In an excellent blog post, Rick Robinson, an Executive Architect at IBM specialising in emerging technologies and Smarter Cities, explains why he believes that “we are opening Pandora’s box.”
“These tremendously powerful technologies could indeed create more efficient, resilient city systems. But unless they are applied with real care, they could exacerbate our challenges. If they act simply to speed up transactions and the consumption of resources in city systems, then they will add to the damage that has already been done to urban environments, and that is one of the causes of the social inequality and differences in life expectancy that cities are seeking to address.”
So, he asks, “as a new generation of technology, digital technology, starts to shape our cities, how can we direct the deployment of that technology to be sympathetic to the needs of people and communities, rather than hostile to them, as too much of our urban transport infrastructure has been?”
“The first step is for us to collectively recognise what is at stake: the safety and resilience of our communities; and the nature of our relationship with the environment. Digital technology is not just supporting our world, it is beginning to transform it. […]
The second step is for the designers of cities and city services – architects, town planners, transport officers, community groups and social innovators – to take control of the technology agenda in their cities and communities, rather than allow technologists to define it by default. […]
As well as technologists, three crucial groups of advisers to that process are social scientists, design thinkers and placemakers. They have the creativity and insight to understand how digital technologies can meet the needs of people and communities in a way that contributes to the creation of great places, and great cities – places like the Eastside city park that are full of life.”
Brian David Johnson, Intel futurist, shows how geotags, sensor outputs, and big data are changing the future. He argues that we need a better understanding of our relationship with the data we produce in order to build the future we want.
“When you look to 2020 and beyond, you can’t escape big data. Big data—extremely large sets of data related to consumer behavior, social network posts, geotagging, sensor outputs, and more—is a big problem. Intel is at the forefront of the big data revolution and all the challenges therein. Our processors are how data gets from one place to another. If anyone should have insight into how to make data do things we want it to do, make it work for the future, it should be Intel.
[…] We will have algorithms talking to algorithms, machines talking to machines, machines talking to algorithms, sensors and cameras gathering data, and computational power crunching through that data, then handing it off to more algorithms and machines. It will be a rich and secret life separate from us and for me incredibly fascinating.
But as we begin to build the Secret Life of Data, we must always remember that data is meaningless all by itself. The 1s and 0s are useless and meaningless on their own. Data is only useful and indeed powerful when it comes into contact with people.

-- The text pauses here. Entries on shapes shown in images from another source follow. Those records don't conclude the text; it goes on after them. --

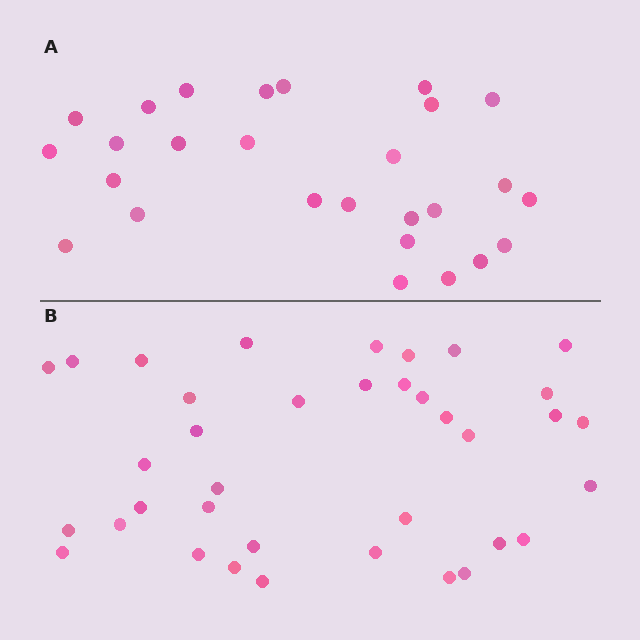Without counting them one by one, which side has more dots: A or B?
Region B (the bottom region) has more dots.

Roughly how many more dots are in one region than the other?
Region B has roughly 10 or so more dots than region A.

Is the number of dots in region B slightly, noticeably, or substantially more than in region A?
Region B has noticeably more, but not dramatically so. The ratio is roughly 1.4 to 1.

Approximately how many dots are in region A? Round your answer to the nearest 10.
About 30 dots. (The exact count is 27, which rounds to 30.)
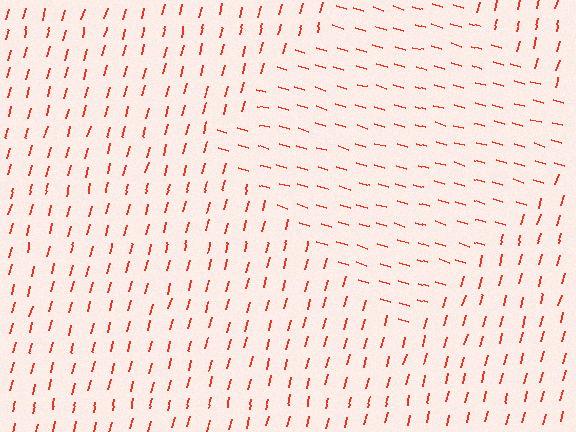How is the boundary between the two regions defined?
The boundary is defined purely by a change in line orientation (approximately 88 degrees difference). All lines are the same color and thickness.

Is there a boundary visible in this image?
Yes, there is a texture boundary formed by a change in line orientation.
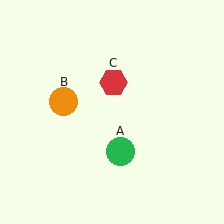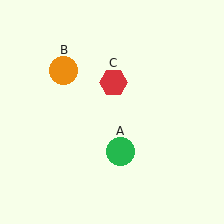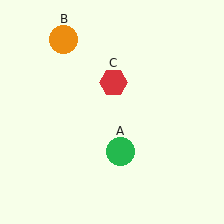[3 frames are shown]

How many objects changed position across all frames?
1 object changed position: orange circle (object B).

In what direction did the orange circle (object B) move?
The orange circle (object B) moved up.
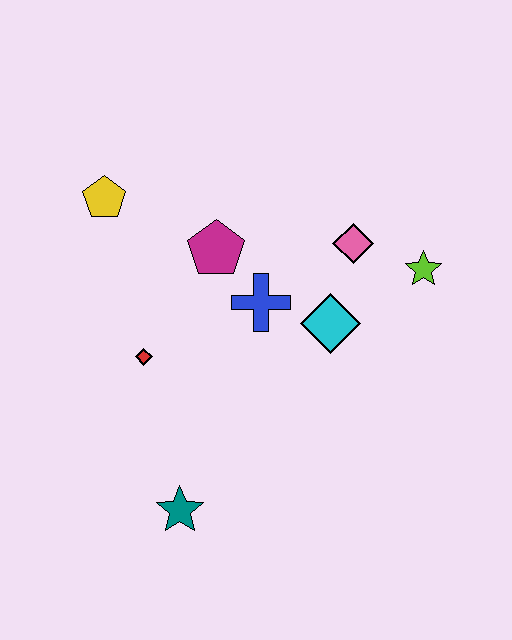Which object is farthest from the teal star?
The lime star is farthest from the teal star.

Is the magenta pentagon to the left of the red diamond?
No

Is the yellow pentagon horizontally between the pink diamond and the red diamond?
No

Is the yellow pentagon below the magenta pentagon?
No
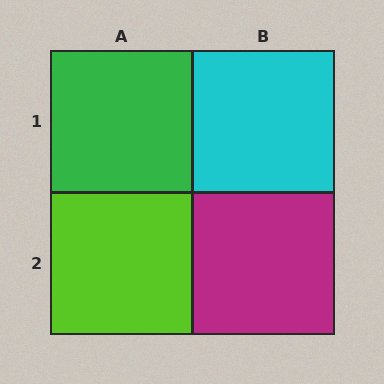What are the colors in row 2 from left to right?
Lime, magenta.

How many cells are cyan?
1 cell is cyan.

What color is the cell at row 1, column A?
Green.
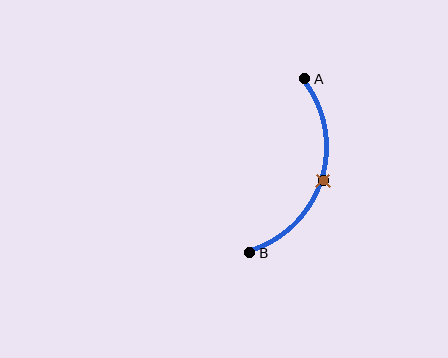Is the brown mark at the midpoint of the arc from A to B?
Yes. The brown mark lies on the arc at equal arc-length from both A and B — it is the arc midpoint.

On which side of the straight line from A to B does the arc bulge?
The arc bulges to the right of the straight line connecting A and B.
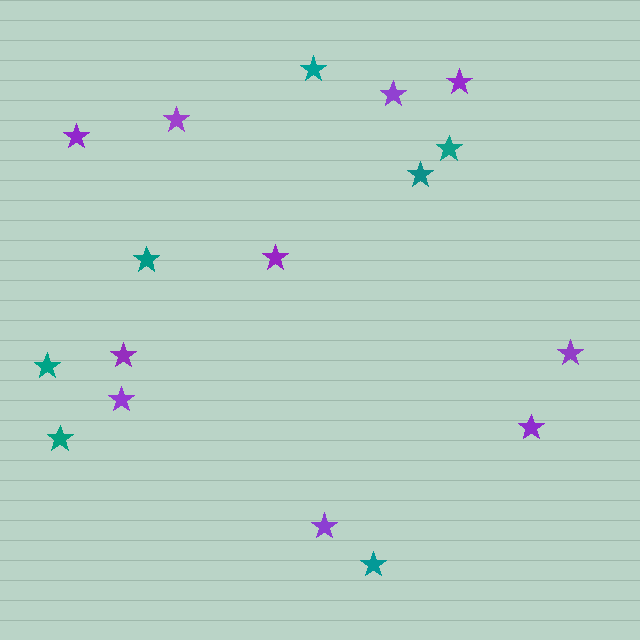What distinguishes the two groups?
There are 2 groups: one group of teal stars (7) and one group of purple stars (10).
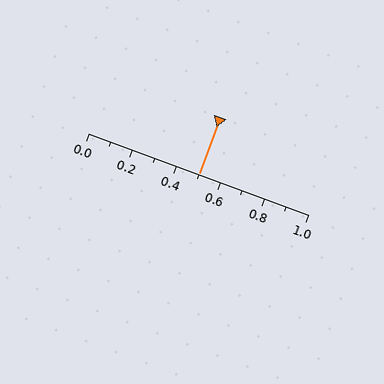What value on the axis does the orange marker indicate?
The marker indicates approximately 0.5.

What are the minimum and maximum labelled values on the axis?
The axis runs from 0.0 to 1.0.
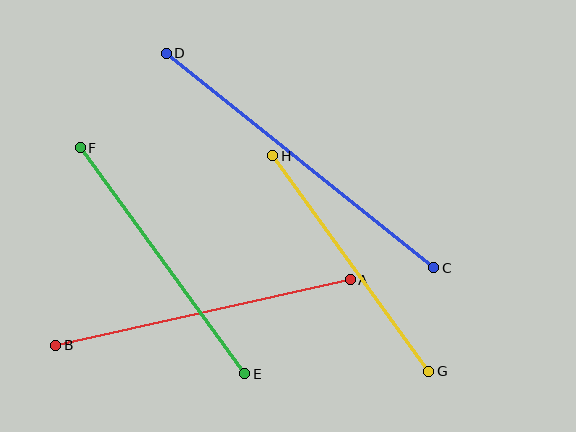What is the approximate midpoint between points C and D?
The midpoint is at approximately (300, 160) pixels.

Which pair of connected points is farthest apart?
Points C and D are farthest apart.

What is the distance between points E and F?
The distance is approximately 279 pixels.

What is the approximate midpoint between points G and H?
The midpoint is at approximately (351, 263) pixels.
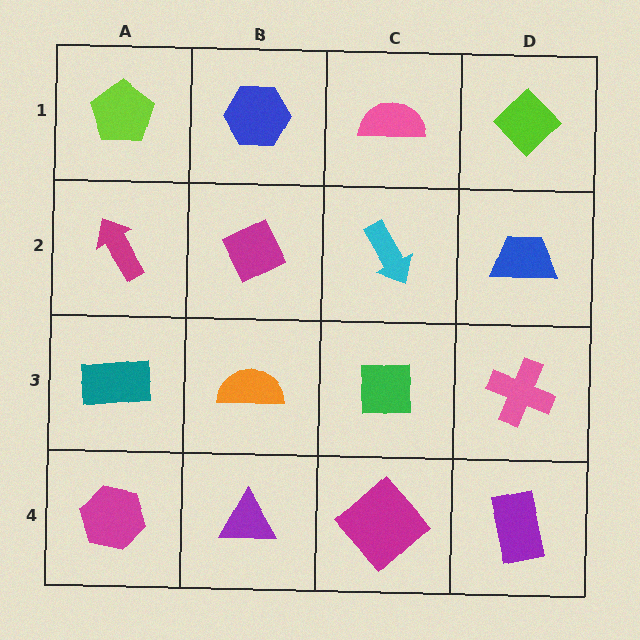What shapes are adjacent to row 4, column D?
A pink cross (row 3, column D), a magenta diamond (row 4, column C).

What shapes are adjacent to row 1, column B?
A magenta diamond (row 2, column B), a lime pentagon (row 1, column A), a pink semicircle (row 1, column C).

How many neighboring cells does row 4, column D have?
2.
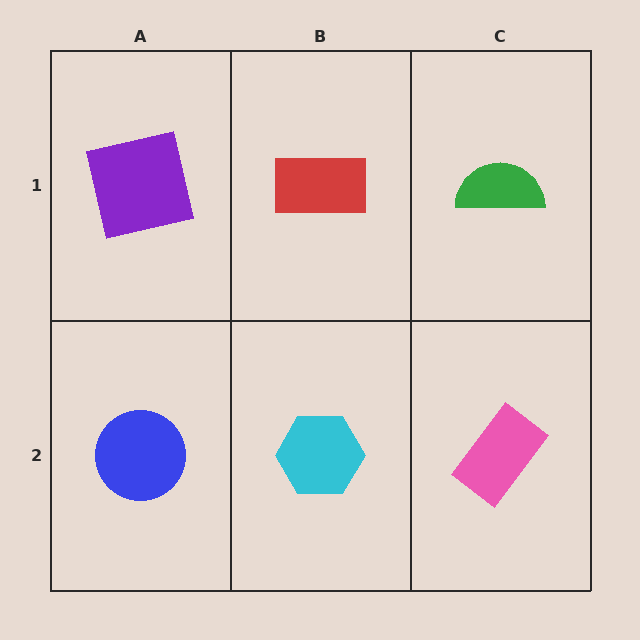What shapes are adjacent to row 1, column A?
A blue circle (row 2, column A), a red rectangle (row 1, column B).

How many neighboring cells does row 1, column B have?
3.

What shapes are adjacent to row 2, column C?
A green semicircle (row 1, column C), a cyan hexagon (row 2, column B).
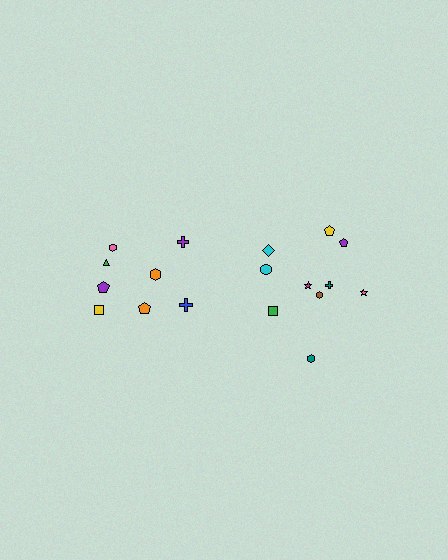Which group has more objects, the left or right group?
The right group.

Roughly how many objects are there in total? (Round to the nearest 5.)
Roughly 20 objects in total.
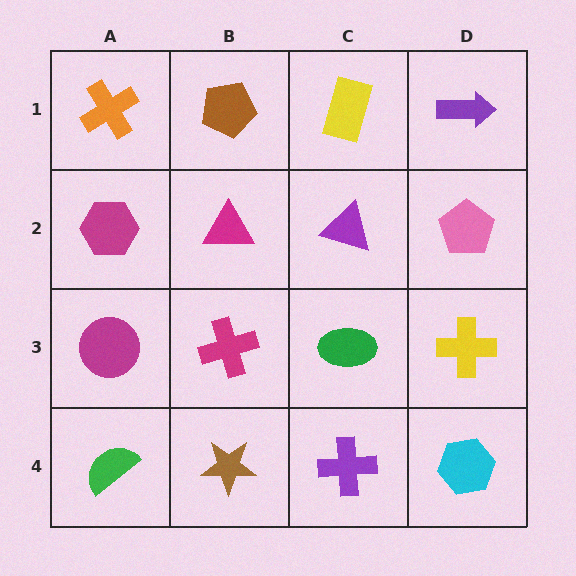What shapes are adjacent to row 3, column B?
A magenta triangle (row 2, column B), a brown star (row 4, column B), a magenta circle (row 3, column A), a green ellipse (row 3, column C).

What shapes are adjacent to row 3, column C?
A purple triangle (row 2, column C), a purple cross (row 4, column C), a magenta cross (row 3, column B), a yellow cross (row 3, column D).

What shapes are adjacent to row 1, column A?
A magenta hexagon (row 2, column A), a brown pentagon (row 1, column B).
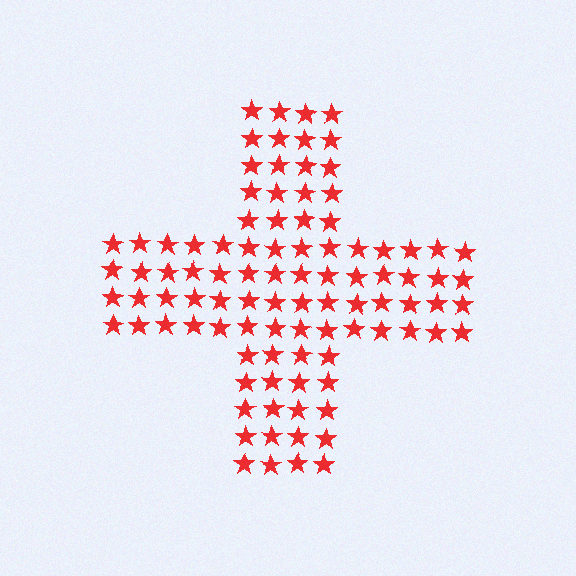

This brings up some interesting questions and fascinating problems to be solved from an engineering standpoint. When we are architecting these algorithms, when we are designing these systems, how do we make sure they have an understanding of what it means to be human? The people writing these algorithms must have an understanding of what people will do with that data. How will it fit into their lives? How will it affect their daily routine? How will it make their lives better?”